There are ways of detecting the movement of the valve member into and out of contact with the seating. In one case there is connected to the valve member or a part movable therewith, an armature which is included in a magnetic circuit also including a sensing coil. A signal is generated in the coil when movement of the armature takes place. The weight of the armature adds to the inertia of the moving parts of the valve so that it adversely influences the opening and closing speeds of the valve member. Whilst it is possible to utilize an existing part of the valve as the armature there are physical constraints of the valve construction which limit the size of the electrical components. It is also known to make use of the variation of capacitance of a capacitor one plate of which is constituted by moving part of the valve. Again the problem is the space within the valve.
The object of the present invention is to provide a fluid valve of the kind specified in a form in which sensing of the movement of the valve member towards and away from the seating when the valve is in use, is facilitated.
According to another aspect of the invention in a valve of the kind specified, the valve member and seating are formed from electrically conductive material, the valve further including electrically insulated terminal means on said body, means within the body connecting said terminal means to the valve member, and further means acting to electrically insulate the valve member from the body except through the seating whereby the electrical resistance between the valve member and the body can be monitored whilst the valve is in use thereby to provide an indication of when the valve member is lifted from or moves into contact with the seating.
One example of a valve in accordance with the invention will now be described with reference to the accompanying drawings as applied to a fuel injector for supplying liquid fuel to an internal combustion engine.
In the drawings:
FIG. 1 is a sectional side elevation of the injector;
FIG. 2 is an enlarged view of a portion of the injector seen in FIG. 1;
FIG. 3 is an oscillogram showing resistance variation; and
FIG. 4 is an electrical circuit diagram.
Referring to FIG. 1 of the drawings, the fuel injector comprises a main body 10 which is of generally cylindrical form and which has a lateral extension 11 having a threaded aperture formed therein which is use, receives a pipe union 12 which constitutes the fuel inlet for the injector.
At one end there is secured to the main body 10, a valve body 13, this being of stepped cylindrical form. The narrower end portion of the valve body projects, in use, through the wall of a combustion space of an engine, and the valve body is retained relative to the main body by a cup-shaped retaining member 14, having an aperture in its base wall through which the narrower portion of the valve body extends.

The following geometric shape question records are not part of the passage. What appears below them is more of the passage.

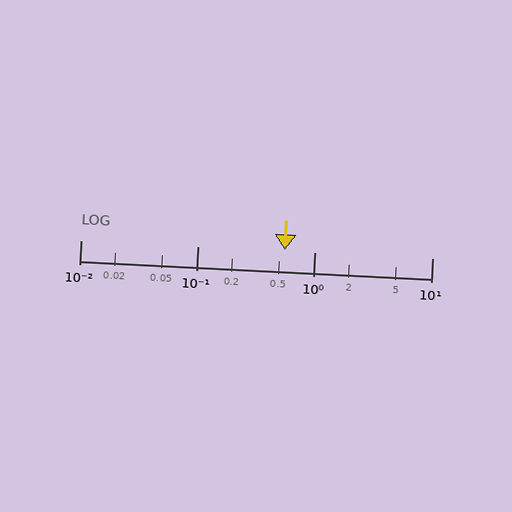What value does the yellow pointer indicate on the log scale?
The pointer indicates approximately 0.55.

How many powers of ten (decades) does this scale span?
The scale spans 3 decades, from 0.01 to 10.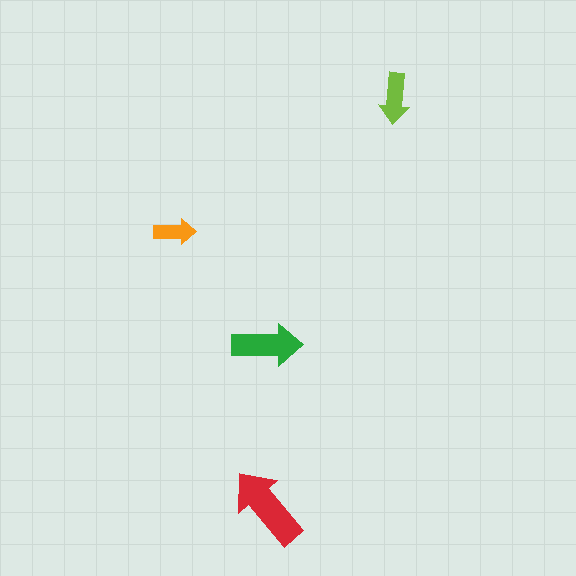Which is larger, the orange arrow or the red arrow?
The red one.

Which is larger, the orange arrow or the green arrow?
The green one.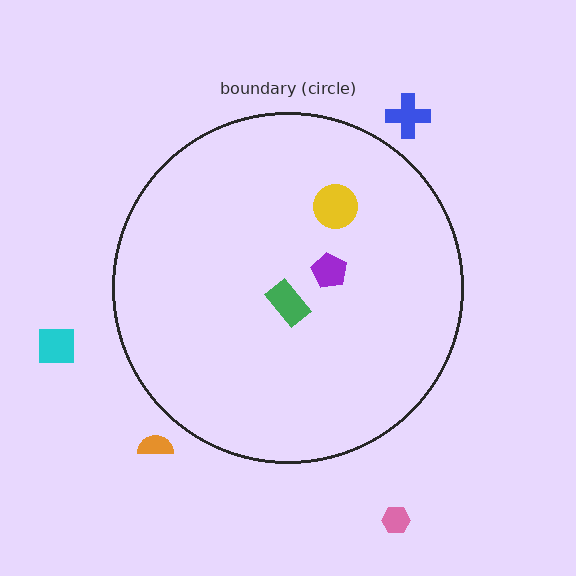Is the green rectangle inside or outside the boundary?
Inside.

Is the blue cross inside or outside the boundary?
Outside.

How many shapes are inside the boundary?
3 inside, 4 outside.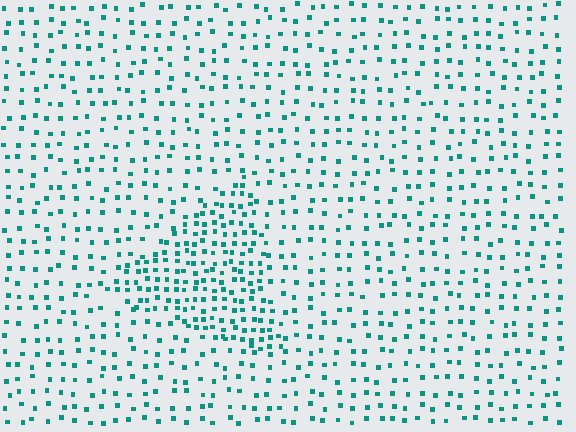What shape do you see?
I see a triangle.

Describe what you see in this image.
The image contains small teal elements arranged at two different densities. A triangle-shaped region is visible where the elements are more densely packed than the surrounding area.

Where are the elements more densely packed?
The elements are more densely packed inside the triangle boundary.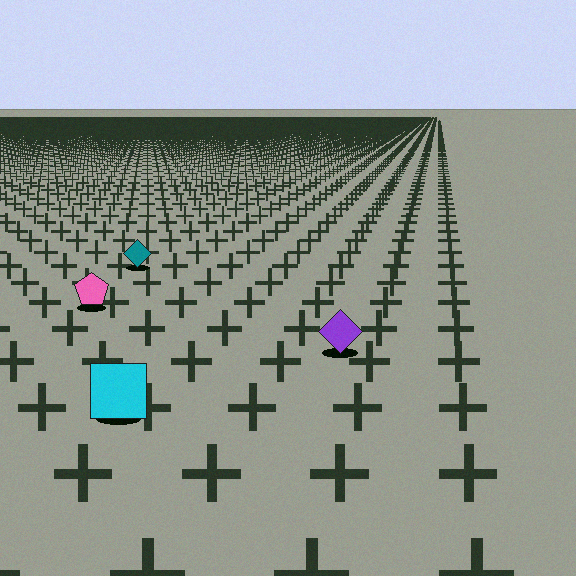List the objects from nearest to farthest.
From nearest to farthest: the cyan square, the purple diamond, the pink pentagon, the teal diamond.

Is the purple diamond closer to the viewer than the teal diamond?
Yes. The purple diamond is closer — you can tell from the texture gradient: the ground texture is coarser near it.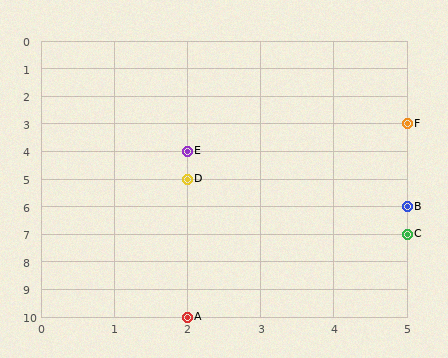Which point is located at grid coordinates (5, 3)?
Point F is at (5, 3).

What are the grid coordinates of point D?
Point D is at grid coordinates (2, 5).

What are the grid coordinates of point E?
Point E is at grid coordinates (2, 4).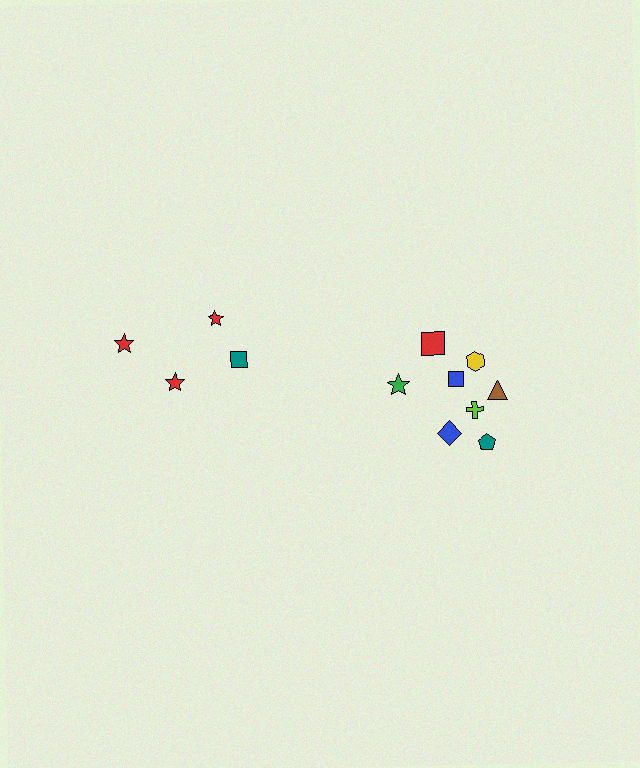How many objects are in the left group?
There are 4 objects.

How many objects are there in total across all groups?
There are 12 objects.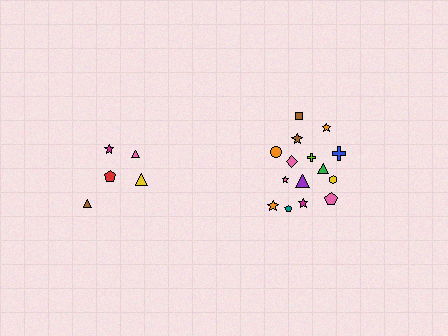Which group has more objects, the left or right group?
The right group.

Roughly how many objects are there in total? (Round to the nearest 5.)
Roughly 20 objects in total.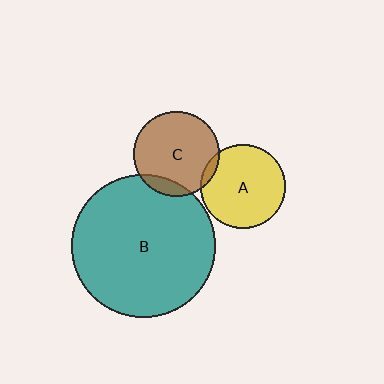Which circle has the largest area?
Circle B (teal).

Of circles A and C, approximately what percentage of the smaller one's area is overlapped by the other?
Approximately 5%.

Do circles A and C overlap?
Yes.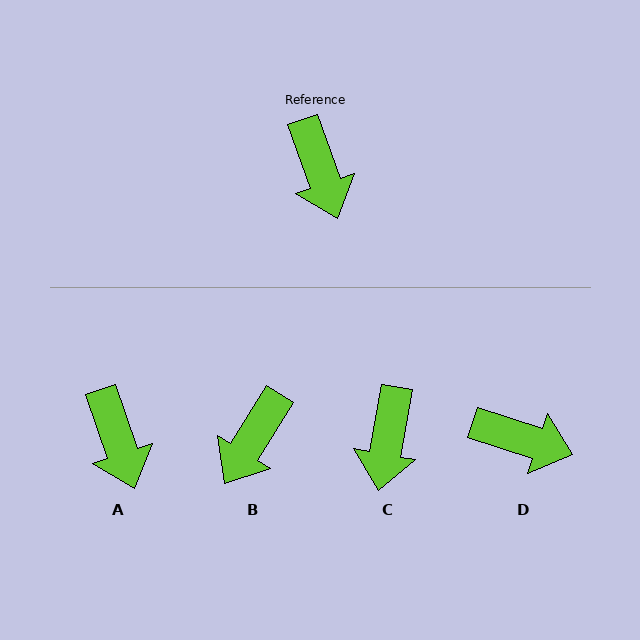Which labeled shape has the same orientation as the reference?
A.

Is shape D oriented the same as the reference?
No, it is off by about 53 degrees.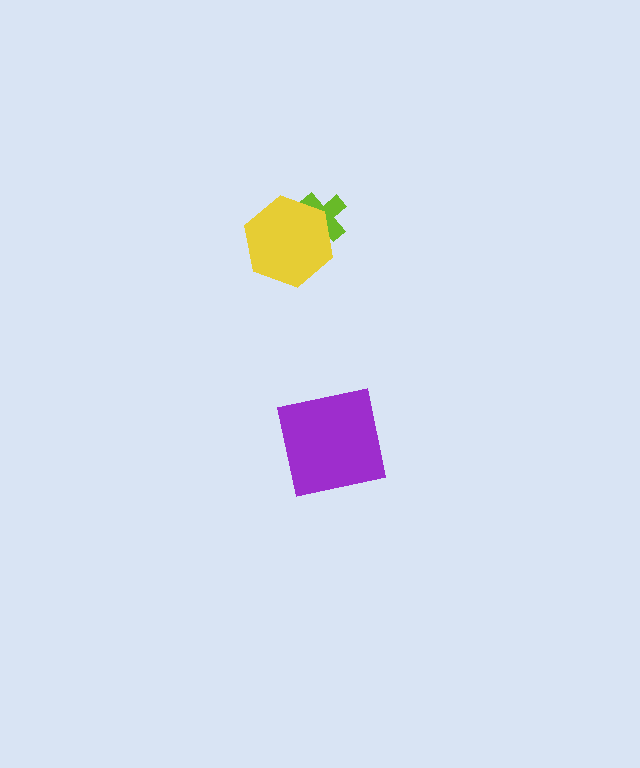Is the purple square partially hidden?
No, no other shape covers it.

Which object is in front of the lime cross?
The yellow hexagon is in front of the lime cross.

Formed within the valve body 13 is a bore 15. The bore 15 extends to adjacent the end of the narrower portion of the body and defines a seating for a valve member 16 which is slidable within the bore. The valve member is shaped to co-operate with the seating to prevent flow of fuel through outlet orifices which communicate with the blind end of the bore. The valve member 16 is of stepped form, the narrower portion of the valve member lying generally within the portion of the bore 15 which is formed in the narrower portion of the valve body. There is defined between the valve member and the bore a clearance which is connected by co-operating passages 17, 18 in the valve body and the main body respectively with the aforementioned fuel inlet. As is well known, during manufacture, the valve member and the bore 15 are lapped and a very small clearance exists between the lapped surfaces of the wall of the bore and the valve member, this clearance being occupied by a film of fuel. The valve member is also lapped with the seating but when the valve member is in the closed position metal-to-metal contact is established between the valve member and the valve body through the seating.

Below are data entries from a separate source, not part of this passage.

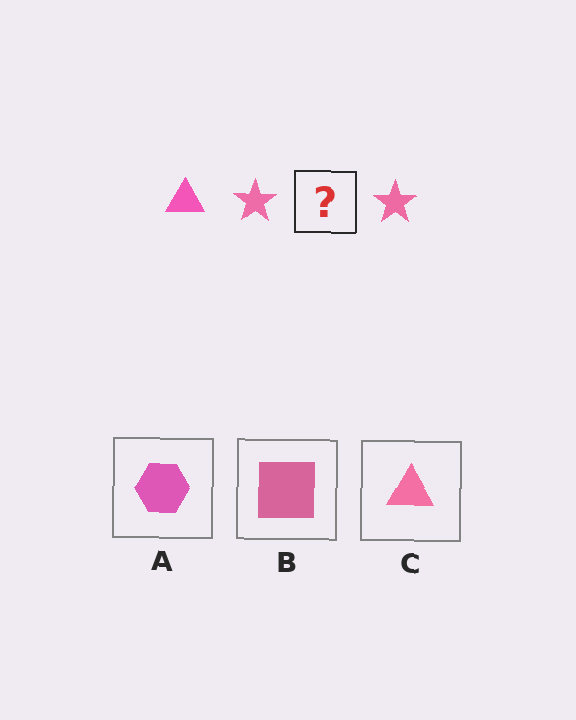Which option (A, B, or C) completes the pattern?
C.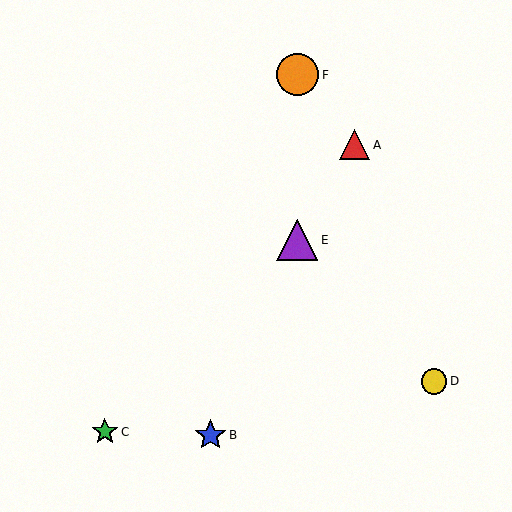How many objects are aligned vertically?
2 objects (E, F) are aligned vertically.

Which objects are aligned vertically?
Objects E, F are aligned vertically.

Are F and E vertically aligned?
Yes, both are at x≈297.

Formed in the main body 10 is a further axially extending bore which accommodates a push-rod 19. The push-rod is engaged with an axial projection (not shown) on the valve member 16 and at its other end opens into an enlarged chamber 20. The end of the push rod in the chamber is provided with an abutment 21 for resilient means in the form of a coiled compression spring 22. The other end of the coiled compression spring is engaged about a further abutment 23 which in turn engages a cup-shaped member 24 which is in screw-thread engagement with the wall of the chamber 20. The cup-shaped member 24 is prevented from rotating in the main body by a locknut and an aperture 29 is provided in the member 24 to allow fuel to leak from the chamber 20.

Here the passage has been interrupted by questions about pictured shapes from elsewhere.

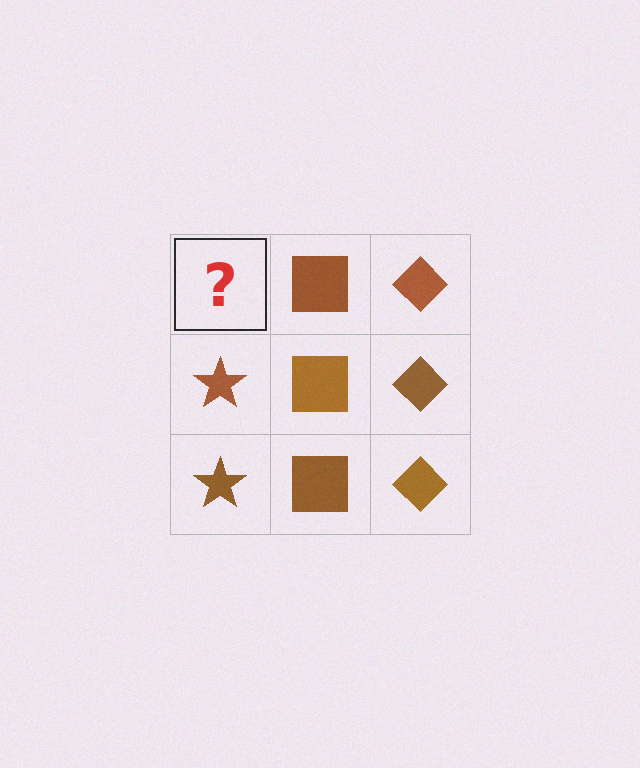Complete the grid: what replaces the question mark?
The question mark should be replaced with a brown star.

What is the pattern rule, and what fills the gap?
The rule is that each column has a consistent shape. The gap should be filled with a brown star.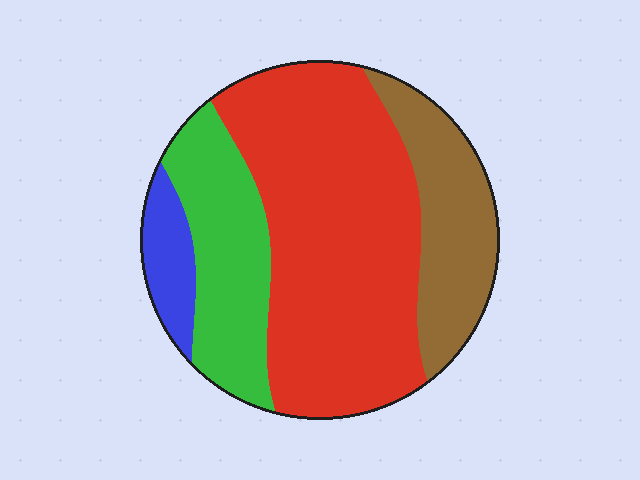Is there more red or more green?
Red.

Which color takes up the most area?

In operation, when fuel under pressure is admitted to the clearance defined between the valve member and the bore 15, the valve member is moved against the action of the coiled compression spring to permit fuel flow through the aforesaid outlets and when the supply of fuel under pressure ceases the valve member is returned into contact with its seating by the action of the coiled compression spring. Any fuel which leaks past the lapped surfaces can flow into the chamber 20 and the fuel accumulating in the chamber 20 can flow through the aperture 29 to a drain.
In order to provide an indication of the movement of the valve member towards and away from the seating, use in made of the variation in the electrical resistance which occurs during such movement, between the valve member 16 and the valve body 13. The valve body is of course electrically connected to the main body 10 and the valve member is connected to terminal means through the push-rod 19, the spring 22 and the abutment 23. The push-rod 19 is spaced from the wall of the bore in which it is mounted as also is the abutment 21 and the spring 22. The abutment 23 as shown in FIG. 2 is insulated from the cup-shaped member 24 by means of an electrically insulating disc 28 so that the only direct electrical connection between the valve member and the valve body occurs when the valve member is in contact with the seating. In this respect it should be noted that the film of fuel within the small clearance between the valve member and the wall of the bore 15 acts to electrically insulate the valve member from the valve body. It will of course be appreciated that the degree of insulation offered by the film of fuel or other fluid depends upon a number of factors, e.g. the conductivity of the fluid, the thickness of the film and the area of the film. The term insulate used herein is therefore in a sense a relative term because when the valve member is out of contact with the seating there will be a resistance value but this will be much higher than when metal contact exists between the valve member and the seating.
The abutment 23 has secured thereto an electrical conductor 27 which passes through an insulating collar 25 located within an aperture in the base wall of the cup-shaped member and is connected to an electrical connector 26.
The electrical resistance offered by the unit is measured between the electrical terminal 26 and the valve body 10 and the oscillogram shown in FIG. 3 represents the variation in resistance which is obtained upon movement of the valve member away from its seating. As will be seen from FIG. 3 there is a substantial variation in the resistance when the valve member is moved by the action of fuel under pressure and this variation occurs very quickly. Whilst the valve member is in the open position the resistance remains substantially constant and is determined by the resistance of the fuel film between the valve member and the wall of the bore 15. As will be seen from FIG. 3 the resistance gradually falls as the valve member moves into contact with the seating as the delivery of fuel from the pump is terminated.
The signal which can be obtained because of its initial short rise time offers a very precise indication of the opening of the valve member. Compared with the electrical circuits which need to be associated with the arrangements described earlier to enable this signal to be obtained, the circuit which is used with the present arrangement is simple in nature. One circuit is seen in FIG. 4 and it will be seen that the electrical circuit of the injector at 32, is connected in series with a resistor 30 and a source of electric supply 31. An indicating instrument for example an oscilloscope 33 is connected in parallel with the injector, the resistor being provided to limit the current flow when the valve member is in the closed position. It will be appreciated that the electrical circuit of the injector is the equivalent of a switch.